Baden-Baden: World Champion Viswanathan Anand was held to a draw by tournament leader Fabiano Caruana of Italy in the seventh round of the Grenke Chess Classic here.
Caruana, with white, could do little other than pressing Anand for a little time in the middle game and this turned out to be Anand's sixth draw in the tournament apart from a lone victory against Arkaditsch Naiditsch of Germany that came in round five.
The draw helped Caruana stay in the lead on 4.5 points out of a possible seven in this category-19 double round-robin tournament between six players.
With just three rounds to go, Anand and Naiditsch share the second spot on four points and they are now followed by Georg Meier of Germany and Michael Adams of England on three points apiece. Daniel Fridman of Germany is in the bottom with 2.5 points in his kitty so far.
The day yet again produced some exciting chess that has been the hallmark of the tournament. Meier scored his first victory at the expense of Fridman, while Naiditsch and Adams drew a combative games in which fortunes fluctuated both ways.
Anand chose the Najdorf Sicilian. The World champion has been trying hard with both white and black and today was another day with black pieces.
Caruana went for a safe setup as white.
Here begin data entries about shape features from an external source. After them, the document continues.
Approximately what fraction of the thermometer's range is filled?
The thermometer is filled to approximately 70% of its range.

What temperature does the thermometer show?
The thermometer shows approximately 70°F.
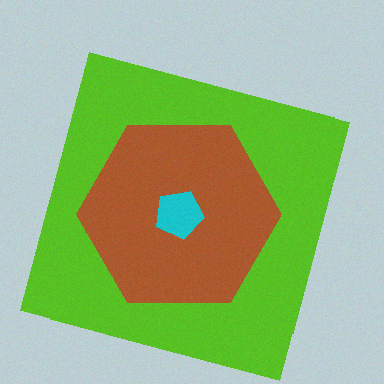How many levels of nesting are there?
3.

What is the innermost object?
The cyan pentagon.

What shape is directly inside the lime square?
The brown hexagon.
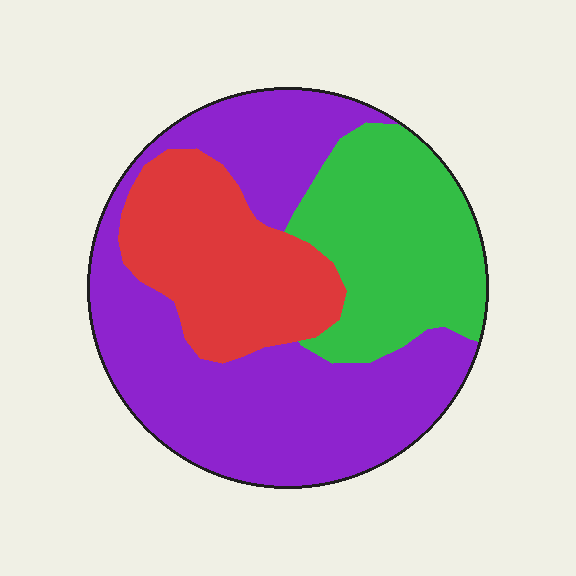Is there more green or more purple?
Purple.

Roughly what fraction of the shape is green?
Green takes up about one quarter (1/4) of the shape.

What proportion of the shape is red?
Red takes up about one quarter (1/4) of the shape.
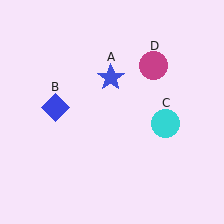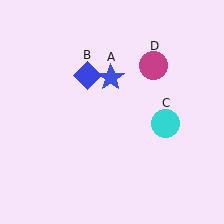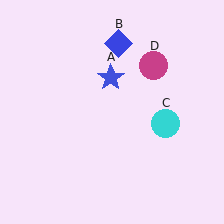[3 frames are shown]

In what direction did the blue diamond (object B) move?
The blue diamond (object B) moved up and to the right.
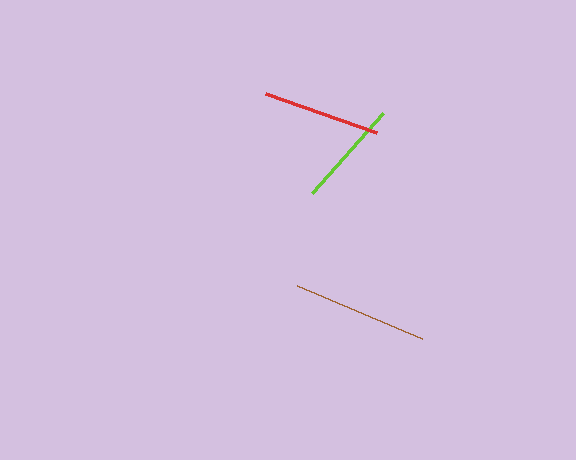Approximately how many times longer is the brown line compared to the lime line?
The brown line is approximately 1.3 times the length of the lime line.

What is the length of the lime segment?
The lime segment is approximately 107 pixels long.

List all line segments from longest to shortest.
From longest to shortest: brown, red and lime (about equal).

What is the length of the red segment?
The red segment is approximately 117 pixels long.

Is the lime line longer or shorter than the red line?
The red and lime lines are approximately the same length (about 117 and 107 pixels).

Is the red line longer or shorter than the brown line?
The brown line is longer than the red line.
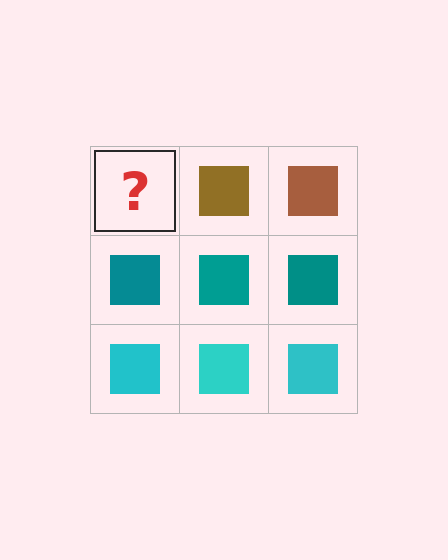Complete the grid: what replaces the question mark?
The question mark should be replaced with a brown square.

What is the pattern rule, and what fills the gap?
The rule is that each row has a consistent color. The gap should be filled with a brown square.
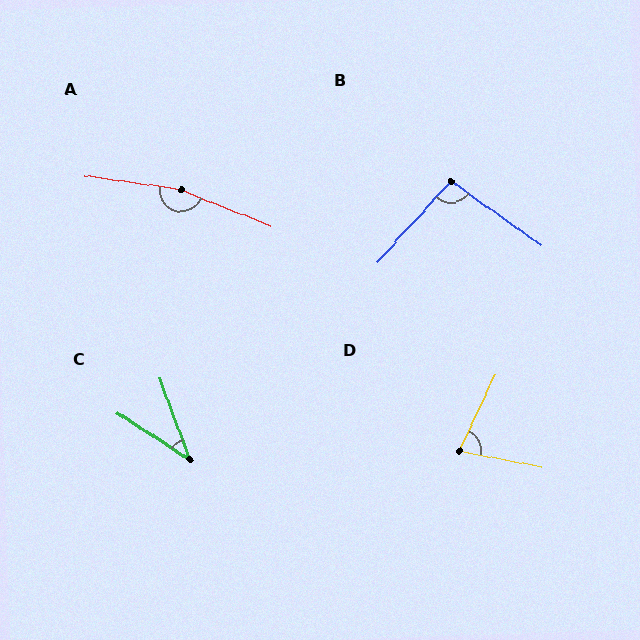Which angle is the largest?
A, at approximately 166 degrees.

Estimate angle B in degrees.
Approximately 97 degrees.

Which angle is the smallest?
C, at approximately 37 degrees.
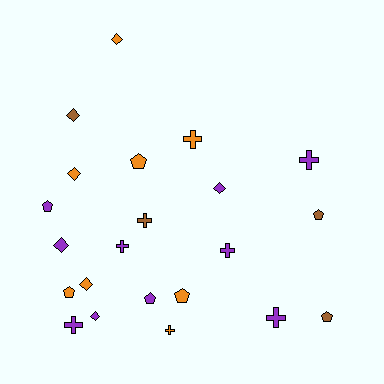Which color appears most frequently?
Purple, with 10 objects.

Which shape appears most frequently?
Cross, with 8 objects.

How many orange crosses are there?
There are 2 orange crosses.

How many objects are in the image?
There are 22 objects.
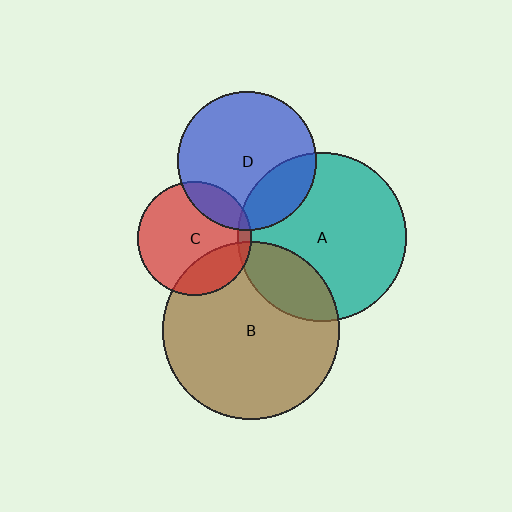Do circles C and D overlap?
Yes.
Something that guarantees fighting for a long term advantage without much risk. The middle game arrived with Caruana fighting for an advantage and Anand was critical of his 24th move.
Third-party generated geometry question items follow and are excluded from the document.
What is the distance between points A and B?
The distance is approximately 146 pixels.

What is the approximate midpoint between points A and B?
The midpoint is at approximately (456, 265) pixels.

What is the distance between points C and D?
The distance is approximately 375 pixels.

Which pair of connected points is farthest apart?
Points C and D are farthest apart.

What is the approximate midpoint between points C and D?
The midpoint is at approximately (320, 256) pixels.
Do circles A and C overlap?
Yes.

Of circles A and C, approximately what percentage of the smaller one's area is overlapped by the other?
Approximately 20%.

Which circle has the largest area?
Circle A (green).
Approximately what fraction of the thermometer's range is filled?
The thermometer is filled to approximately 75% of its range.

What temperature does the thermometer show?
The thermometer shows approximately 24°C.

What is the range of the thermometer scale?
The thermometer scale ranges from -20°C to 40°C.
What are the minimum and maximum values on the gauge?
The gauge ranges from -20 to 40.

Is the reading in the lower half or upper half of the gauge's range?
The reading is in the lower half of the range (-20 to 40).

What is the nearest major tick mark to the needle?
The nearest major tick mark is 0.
"The rook just gets in the way, it is already unpleasant for black, it may objectively be ok but not a fun position to play," the Indian ace noted in the post game chat.
As it happened in the game, Caruana enjoyed the pull after trading the queens and towards the end of the game Anand had to find some accurate moves that he was pleased with. The game was drawn after 44 moves.
Meier was also quite happy with his effort. After missing a one-move win against Caruana in the previous round the German played out a fine technical game to beat Fridman out of a Catalan opening.
Fridman spent a lot of time in the early stages of the game to fall under time pressure and he committed the fatal error to reach a pawn less endgame. Precise calculation ensured Meier an easy victory after 60 moves.
Adams got a positional advantage out of an irregular English opening against Naiditsch but kept missing good moves to fall in some real problems. "I had a very nice position and then I gradually made it worse, steadily move by move, but not quite enough to lose," was how Adams summed up the drawn game.